Ja nie dałem i dobrze że jest biały kolor bo niewiele widać, ale nakładki progowe są już lekko wypiaskowane podobnie tylna część zderzaka za kołami - no i troszkę odprysków na przednim zderzaku.
u mnie na Julce powłoka siedzi od września 2017 r i 53 tkm (Kube bond 9H) i ma sie bardzo dobrze- lakier praktycznie nie ma żadnych zadrapań bardzo dobrze kroplekuje (efekt uboczny) a przede wszystkim mega łatwe mycie, ale jak ktoś liczy na mycie przysłowiowymi szczotami czy za przeproszeniem grabiami to niestety tu nic nie pomoże.
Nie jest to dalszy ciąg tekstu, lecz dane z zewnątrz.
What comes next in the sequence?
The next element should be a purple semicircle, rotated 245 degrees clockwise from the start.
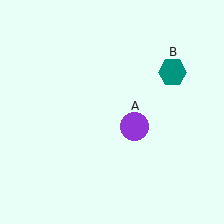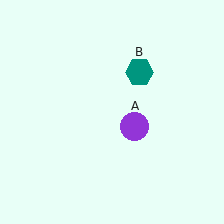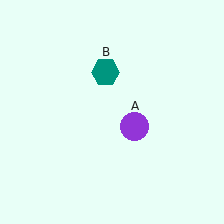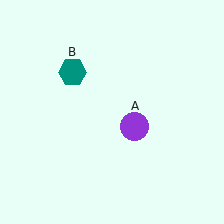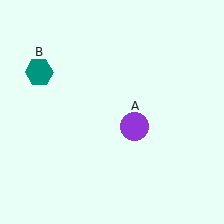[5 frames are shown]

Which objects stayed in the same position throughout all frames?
Purple circle (object A) remained stationary.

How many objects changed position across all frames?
1 object changed position: teal hexagon (object B).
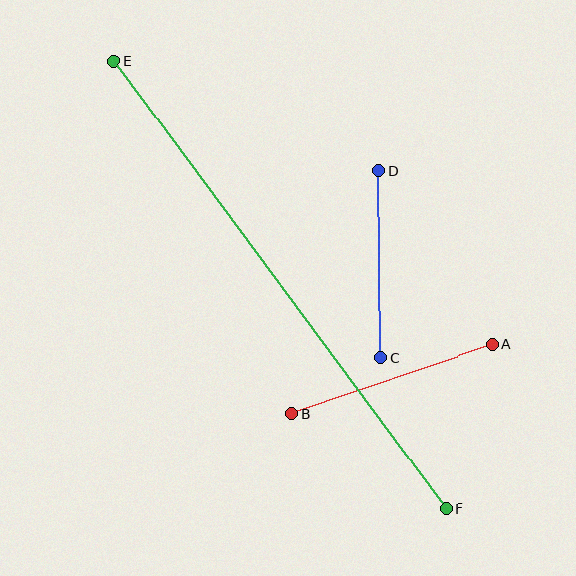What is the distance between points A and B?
The distance is approximately 212 pixels.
Podsumowanie - naprawdę warto ale porządną powłokę i dobre folie ochronne - szczególnie w autach klasy Giulii czy Stelvio a jak już ma sie np ciemny lakier to dopiero jest woow- moja jest biała ale też ładnie sie odbija światło.
Załącznik 259602
Załącznik 259603
Załącznik 259604
- - - Updated - - -
co to znaczy przed rysami? powstałymi od czego? do mycia,a może od wycierania? wiesz ja mam kumpla z audi A4 lakier naprawdę twardy ale co bym tam nie położył na lakier i w ilu warstwach nic nie pomoże na rysowanie jak się myje szczotą do mycia plandek ciężarówek albo wyciera stara ścierką lub ręcznikiem papierowym.
napisz nazwę tego czegoś co Ci położono do zaraz będzie wiadomo czy to coś warte.
- - - Updated - - -
w porównaniu z np japońską konkurencją lakier Giulii/Stelvio jest gruby i stosunkowo odporny na degradację ale jak pisałeś na uderzenia kamieni oprócz folii nie ma mocnych.
Niech się nikt nie da nabrać na ochronę powłok przed np kamieniami - pic na wodę - żadna nie chroni.